Os marxistas demonstraram, por outro lado, que as noções ideológicas que determinam quais os comportamentos sexuais considerados os únicos “naturais” ou “normais”, são produto de um processo histórico e de determinações econômicas concretas. Na sua base, acha-se a família individual burguesa e o amor sexual heterossexual que servem de veículos à reprodução das relações sociais baseadas na propriedade e apropriação privadas do excedente econômico pelo homem-proprietário. Está aí porque o programa marxista exige avançar à transformação da propriedade privada dos meios de produção em propriedade social e das tarefas domésticas em tarefas realizadas socialmente para, assim, libertar as relações familiares e a vida sexual das condicionantes que lhe impõem as sociedades de classes.
No entanto, o marxismo teria ainda de passar por lutas intestinas e claras delimitações programáticas contra os contínuos desvios teóricos de correntes, frações e partidos que expressavam as posições idealistas pequeno burguesas ou refletiam revisões antimarxistas à estratégia proletária.
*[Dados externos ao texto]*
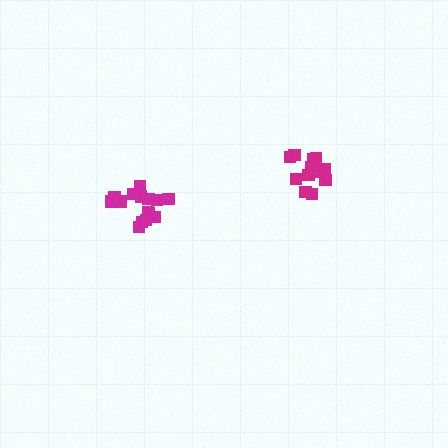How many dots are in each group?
Group 1: 12 dots, Group 2: 16 dots (28 total).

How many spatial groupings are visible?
There are 2 spatial groupings.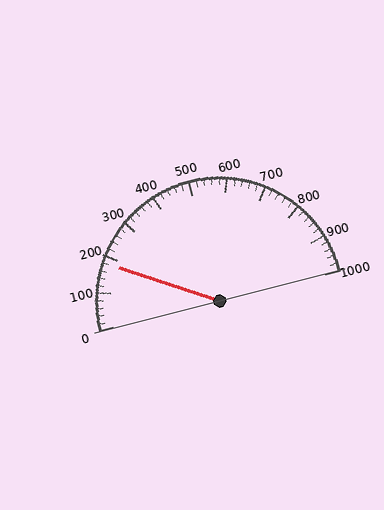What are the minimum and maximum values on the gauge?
The gauge ranges from 0 to 1000.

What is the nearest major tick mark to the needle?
The nearest major tick mark is 200.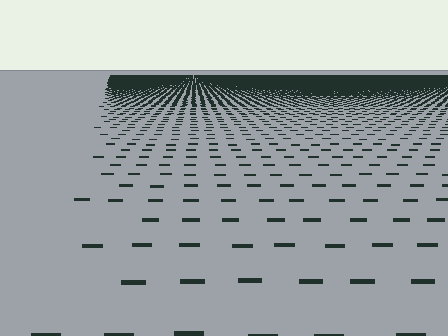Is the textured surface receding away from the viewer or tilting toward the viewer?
The surface is receding away from the viewer. Texture elements get smaller and denser toward the top.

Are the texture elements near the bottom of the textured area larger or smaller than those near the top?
Larger. Near the bottom, elements are closer to the viewer and appear at a bigger on-screen size.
I Internacional: a luta do marxismo contra a pseudoteoria do “amor livre” anarquista
Os anarquistas lutaram no seio da I Internacional por impor suas teorias das “uniões livres” e do “amor livre” como parte fundamental do programa proletário. “Os anarquistas exigem liberdade para tudo, e também para a sexualidade”, afirmara o anarquista italiano Luigi Bertoni, assim como que “a homossexualidade conduz a um sentimento saudável de egoísmo, a que todos os anarquistas deviam ambicionar”. Certamente, Bertoni apenas utiliza o amor sexual homossexual como exemplo da vitória da “livre individualidade” perante as determinações sexuais e morais “impostas” social e coletivamente.
O “amor livre” anarquista se baseava de fato em uma série de atos e práticas individuais à procura da “autoeducação” moral e sexual, abstraindo-os de suas determinações materiais, sociais e históricas. Tratava-se assim de introduzir os germes de novas relações sexuais entre o proletariado e a pequena burguesia e as que, em seu desenvolvimento, chegariam finalmente a romper com o envoltório da família e a moral sexual burguesas. Para os marxistas, ao contrário, a vida íntima era um assunto privado no qual nem o Estado, nem as próprias organizações proletárias deveriam ditar normas, princípios, etc.
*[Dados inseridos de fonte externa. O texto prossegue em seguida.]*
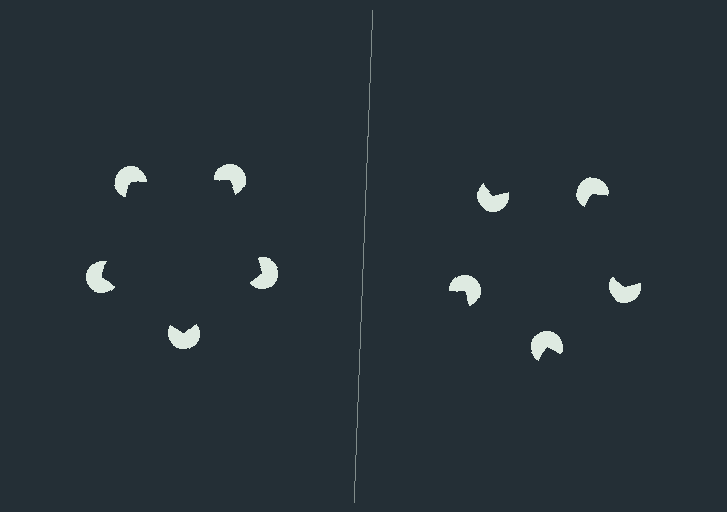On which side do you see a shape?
An illusory pentagon appears on the left side. On the right side the wedge cuts are rotated, so no coherent shape forms.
No entanto, uma vez colocada a polêmica, será a seção norte-americana liderada por Victor Sorge a que combaterá a pseudoteoria do “amor livre” na figura de sua máxima representante: Vitoria Woodhull. Assim, Sorge demonstrará que o “amor livre” anarquista elevava a vida particular ao nível de uma estratégia revolucionária. De forma que o combaterá dizendo que não se tratava da I Internacional “legislar” sobre a vida íntima ou elaborar um programa sobre qual o caráter do amor sexual entre os explorados. Mas fundamentalmente da formação de uma direção mundial capaz de conduzir a luta revolucionária da classe operária contra o capitalismo na base da defesa de seus interesses comuns.
É nesse sentido que luta de Sorge contra Woodhull refletia, em última instância, a luta travada por Marx e Engels contra Proudhon e seu “individualismo anarquista” pequeno burguês que se opunha à ditadura de classe do proletariado. Está aí por que, como afirmara Marx, não poderia haver conciliação entre o “igualitarismo democrático” anarquista e a “ditadura proletária” defendida pelos marxistas.
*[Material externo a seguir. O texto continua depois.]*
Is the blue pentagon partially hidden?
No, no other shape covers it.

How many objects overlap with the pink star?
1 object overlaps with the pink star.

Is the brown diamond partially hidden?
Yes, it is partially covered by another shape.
II Internacional: a luta da Socialdemocracia contra a criminalização dos homossexuais
A luta travada contra a legislação que estabelecia à homossexualidade como “ato criminoso” constitui um marco no combate dos marxistas contra a discriminação. Luta da socialdemocracia alemã contra a punição contra a homossexualidade, no entanto, refletia um processo de avanço à elaboração de obras literárias e científicas que tratavam largamente da homossexualidade. De fato, existiam em fins do século XIX na Alemanha organizações científicas e círculos políticos que demonstraram que os relacionamentos homossexuais existiram em todas as sociedades antigas e modernas. E que o amor sexual homossexual não entranhava desvio biológico ou social, nem fonte de degenerescências físicas e morais.
Essas organizações, dentre as quais se achavam círculos socialdemocratas, passaram se expressar politicamente na luta do Partido Socialdemocrata contra o Artículo Nº 175 que punia e criminalizava os “atos homossexuais”. Ferdinand Lassalle afirmou que “a atividade sexual é um assunto de gostos e deve ser a eleição de cada pessoa, sempre e quando não afete aos interesses de outra pessoa”. E August Bebel, em uma intervenção no Reichstang (Parlamento alemão) se oporá ao Artículo Nº 175 defendendo o direito dos homossexuais a manifestarem seu amor sexual livremente.
Quando realizado o processo contra Oscar Wilde em 1895, sob a emenda Labouchere (1885), que declarava ilegais às “atividades homossexuais” na Inglaterra, será desta vez Eduard Bernstein (da ala direita da Socialdemocracia Alemã) quem dissera que, “embora o tema da vida sexual pareça de pouca prioridade para a luta econômica e política (…) não significa que não seja obrigatório achar uma norma para julgar esse aspecto da vida social, uma norma que se baseie em um ponto de vista científico e em conhecimentos, ao invés de conceitos morais mais ou menos arbitrários”. Bernstein rejeitava considerar os homossexuais como “antinaturais” porque, dizia, “as atitudes morais são fenômenos históricos”.
III Internacional: Lenin perante os desvios da seção feminina da socialdemocracia alemã
Para Lênin, o amor sexual e a vida íntima eram um assunto de ordem privada. Portanto, não correspondia ao Estado, a sociedade ou sequer aos bolcheviques legislarem ou ditarem normas sobre esses assuntos. Como já o fizesse Sorge contra Woodhull, ele também defendeu que o objetivo fundamental do operariado era preparar a revolução e instaurar o socialismo. De forma que combateu com afinco quaisquer desvios teóricos ou políticos que pudessem afastar as massas desse objetivo.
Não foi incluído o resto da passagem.